The express objects of Catholic belief follow, and then the convert concludes:
“With a sincere heart, therefore, and with unfeigned faith, I detest and abjure every error, heresy, and sect opposed to the said Holy, Catholic, and Apostolic Roman Church. So help me God, and these Holy Gospels, which I touch with my hand.”
These examples of the Church’s “exclusive” mission in the world might be multiplied for pages, but perhaps no further pronouncement could be quite as pertinent as the words of Pope Pius VII when he deplored the presence in Catholic countries of propagandists who were bent on destroying the Faith of Catholics: “By the fact that freedom of all forms of worship is proclaimed, truth is confused with error, and the Holy and Immaculate Spouse of Christ, outside of which there is no salvation, is placed on the same level as heretical sects and even as Jewish perfidy!”
This is the Church’s answer to the Jewish proposal of Interfaith: Truth cannot share the platform with error, God’s one Faith must not be placed on a level with the devisings of men. It was precisely this message which the Vatican last year transmitted to the Bishops of England, ordering all Catholics to withdraw immediately from the Council of Christians and Jews, England’s number one Interfaith organization.
The prompt and publicized resignation of His Eminence, Cardinal Griffin, so lately deceased, was a great comfort to those in Rome who had condemned the Interfaith movement “on the ground that it was preaching a doctrine unacceptable to Catholics: that all religions are equal.”
In the Jewish World of London, for February 9, 1883, there appeared this benevolent message: “The dispersion of the Jews has rendered them a cosmopolitan people. They are the only cosmopolitan people, and in this capacity must act and are acting as a solvent of national and racial differences.

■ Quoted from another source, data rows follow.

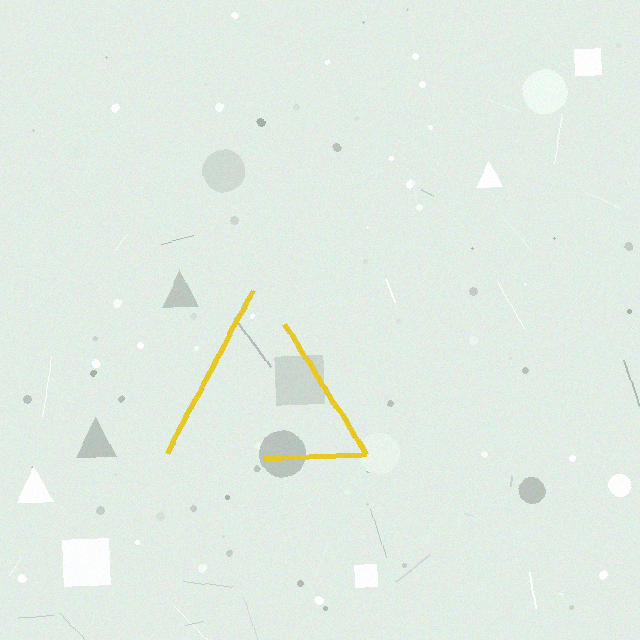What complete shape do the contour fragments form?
The contour fragments form a triangle.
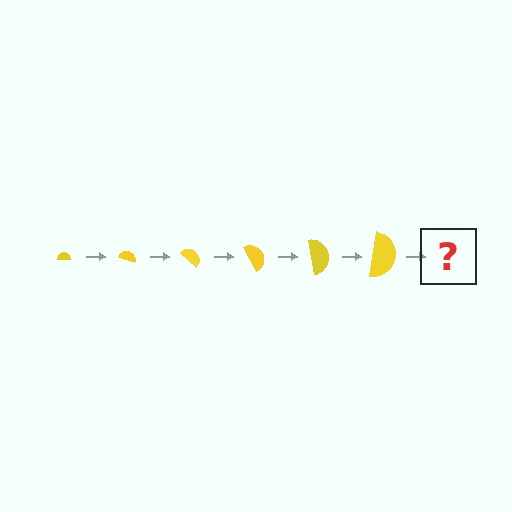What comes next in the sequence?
The next element should be a semicircle, larger than the previous one and rotated 120 degrees clockwise from the start.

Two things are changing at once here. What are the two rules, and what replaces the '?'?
The two rules are that the semicircle grows larger each step and it rotates 20 degrees clockwise each step. The '?' should be a semicircle, larger than the previous one and rotated 120 degrees clockwise from the start.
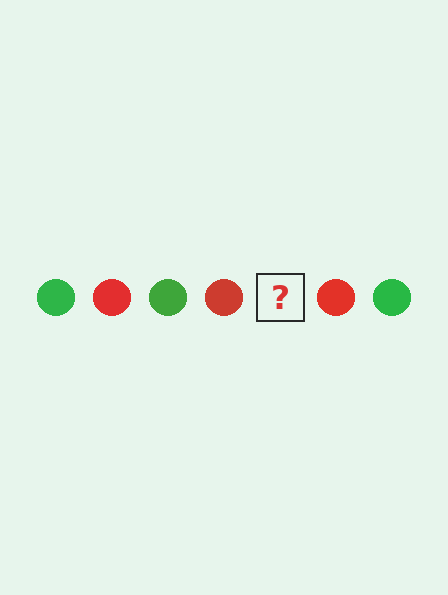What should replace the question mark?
The question mark should be replaced with a green circle.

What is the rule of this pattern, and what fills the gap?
The rule is that the pattern cycles through green, red circles. The gap should be filled with a green circle.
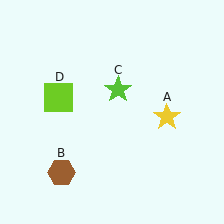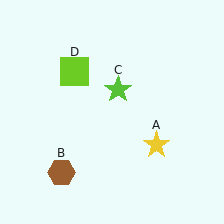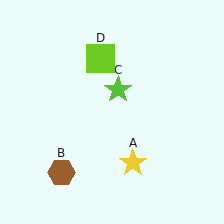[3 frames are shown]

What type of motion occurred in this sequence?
The yellow star (object A), lime square (object D) rotated clockwise around the center of the scene.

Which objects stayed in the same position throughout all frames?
Brown hexagon (object B) and lime star (object C) remained stationary.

The great ideal of Judaism is not that Jews shall be allowed to flock together one day in some hole-in-the-corner fashion, for, if not tribal, at any rate separatist objects, but that the whole world shall be imbued with Jewish teachings, and that in a universal Brotherhood of Nations — a greater Judaism, in fact — all the separate races and religions shall disappear.”
To the Catholic prelates and priests of America, The Point cannot overemphasize the urgency of this situation — nor yet, on the other hand, do we faint in despair at the enormity of the counter-blow which is needed.
One bishop can do it. One strong voice, raised in episcopal authority against the babble of “brotherhood” would be enough to electrify the whole nation, smash the Jewish Interfaith edifice, and preserve the Faith for this land which all the bishops of America so long ago dedicated to the Mother of God.